Eliminating funding for the National Children's Study (NCS), a longitudinal study that Senator Clinton championed to collect important health and environmental data to determine the impact of environment upon children's health, including an NCS Vanguard Center in Queens.
Eliminating the Preventive Health and Health Services Block Grants program, which provides funding to help states achieve the Healthy People 2010 goals released by the Department of Health and Human Services. In New York, the funding has been used for the Healthy Heart Program, which has increased physical activity among adults, and the Healthy Neighborhood Program, which helps to investigate and address environmental health hazards like lead poisoning in homes. Proposing elimination of the Area Health Education Centers (AHEC) Program. The goal of the AHECs is to improve the supply, distribution, diversity and quality of the health workforce by increasing access to health care in medically underserved areas. AHECs are academic-community partnerships that train health care providers in sites and programs that are responsive to state and local needs beginning in kindergarten and continuing through graduate programs, with on-going education for professionals. New York has nine area health education centers throughout the state.

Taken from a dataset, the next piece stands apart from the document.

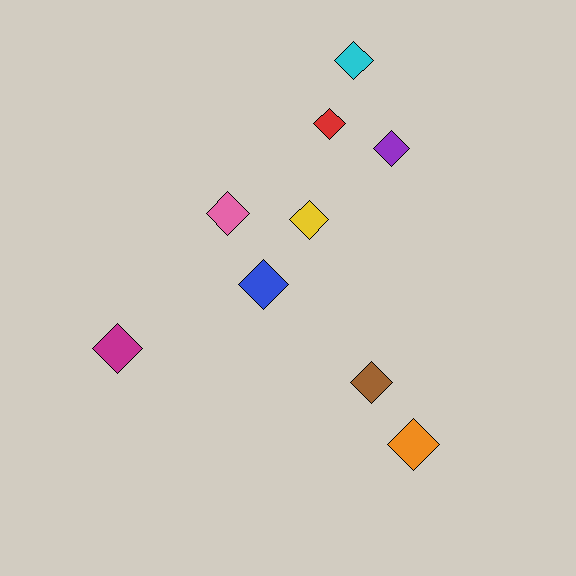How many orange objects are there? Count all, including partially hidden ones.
There is 1 orange object.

Eliminating the Health Careers Opportunity Program (HCOP), which is focused on increasing the diversity of the health professions workforce and improving the quality of care in underserved populations. The grants provide support to disadvantaged students, with incentives to practice in underserved communities.
Eliminating the Community Services Block Grant, a critical low income housing, nutrition and job program, with a $56 million impact for New York.
An $81 million cut to New York for the Community Development Block Grant, one of the most important economic development tools throughout New York.
Low Income Energy Assistance
A 22 percent cut to the Low Income Home Energy Assistance Program (LIHEAP) with a $73 million impact on New York.
Eliminating the State Criminal Alien Assistance Program, a critical program that enables state and local law enforcement agencies to track and arrest illegal aliens that commit crimes in the United States, with a loss of $54.7 million in funding for New York.
Eliminating the Edward Byrne Memorial Justice Assistance Grant program that allows states and local governments to support a broad range of activities to prevent and control crime and to improve the criminal justice system, with a loss of $5.4 million for New York.
Eliminating funding for the Community Oriented Policing Program, undermining local law enforcement in New York where the COPS program has helped put more than 11,000 more police officers on the streets.
Slashing critical homeland security grant programs nationwide by $1 billion. These programs provide needed resources for New York State and high-risk areas like the New York City and the Buffalo-Niagara regions. The President's budget cuts the State Homeland Security Grant Program by $750 million, the Firefighter Assistance Grant Program by $450 million, the Port Security Grant Program by $190 million, the Public Transportation Security Grant Program by $225 million, the Emergency Management Performance Grant Program by $100 million and eliminating the Regional Catastrophic Preparedness Grant Program, which has provided funding to seven high risk areas including New York.